Oireachtas Joint and Select Committees

Tuesday, 21 September 2021

Joint Oireachtas Committee on Agriculture, Food and the Marine

Impact of Peat Shortages on the Horticultural Industry: Minister of State at the Department of Housing, Local Government and Heritage

Photo of Joe FlahertyJoe Flaherty (Longford-Westmeath, Fianna Fail) | Oireachtas source

I thank the Minister for coming in. I am aware our peatlands are an important ecosystem. I was lucky enough to grow up in the bog and I am lucky enough to still live on the edge of the bog. I value and appreciate what the bog did for us as a young family when we were growing up. I am appreciative of the people who worked on the bogs of Ireland over the years.

We were warned time and again that we would end up importing peat. We were warned time and again that just transition was going to fail the midlands. My phone was pinging from early this morning. The Irish Timesis not widely circulated in Longford but the story quickly made the rounds. Former Bord na Móna employees and peat producers were aghast to learn of the massive importation of peat into County Louth at the weekend. Some 3,600 tonnes of peat travelled 3,000 km from Latvia. Similar if not better quality peat could have been extracted from bogland no more than ten to 15 miles away and could have been brought on 10 km journeys. We are now being told by Growing Media Ireland, which represents the peat producers, that we are going to need at least two shipments the size of what arrived into the country last Saturday to meet Ireland's peat demands for the foreseeable future. As I say, there is great anger out there, not only with the Department Housing, Local Government and Heritage but also with the Minister for the Environment, Climate and Communications, Deputy Ryan. We have had 11 meetings of the working group at this stage and yet we have seen no actions emanating from the interim report that was submitted in May.

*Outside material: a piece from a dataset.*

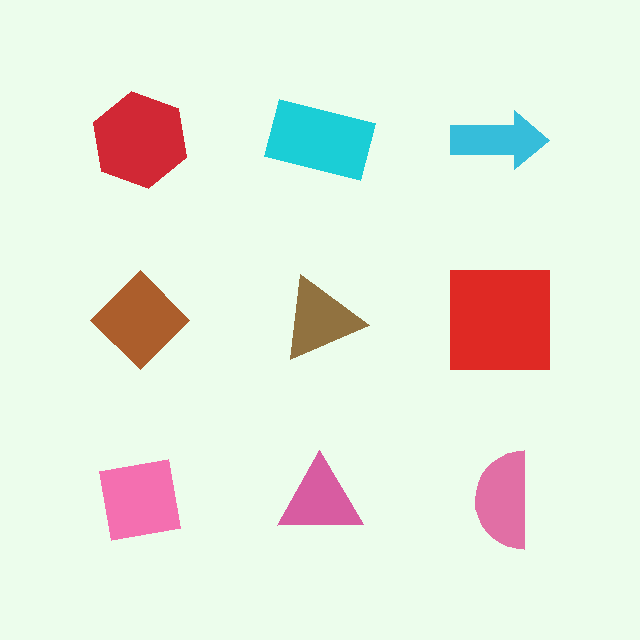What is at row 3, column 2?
A pink triangle.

Peat producers are aghast, disillusioned and disappointed. They looked for a fair, equitable and workable licensing system that would have enabled them to extract peat. Everybody within the sector accepts there is a short lifespan left for the sector. As the Minister of State rightly said, that lifespan may end in 2030 or may extend to 2035. I appreciate the Minister of State is only here for a short while but we need to see some message of hope and positivity, and some degree of certainty, going out to these peat producers because the midlands, the heart of Ireland in terms of bogland and energy production over the past 60 years, has lost faith in the just transition process. Bord na Móna and the ESB have ridden roughshod over the region at this stage. It must be said we are rapidly losing faith in the Minister of State's Department and, as I said earlier, in the Minister for Environment, Climate and Communications, Deputy Ryan.

I have three questions to ask before I hand over to my colleagues. What hope can the Minister of State give us today that I can relay to the peat producers, many of whom are logged in and watching his contribution? What reassurance can I give those producers, their families and employees that their sector is not going to be written off, that it is going to get a lifeline that will enable them to continue producing to 2030 or 2035? Will the Minister of State tell us definitively whether there will be a route forward for the sector?

Bord na Móna withdrew its seven applications from An Bord Pleanála at the start of the year, leaving two live applications, both of which are from a local producer, Klasmann Deilmann, which is just up the road from me in Rathowen. There is surely an opportunity there for some of the Department officials to liaise with An Bord Pleanála and to prioritise and, it is hoped, get those two applications over the line to allow the producer to start extracting that peat to try to head off the absolute folly whereby we imported more than 200 truckloads into our country last Saturday, something we are going to repeat twice every month.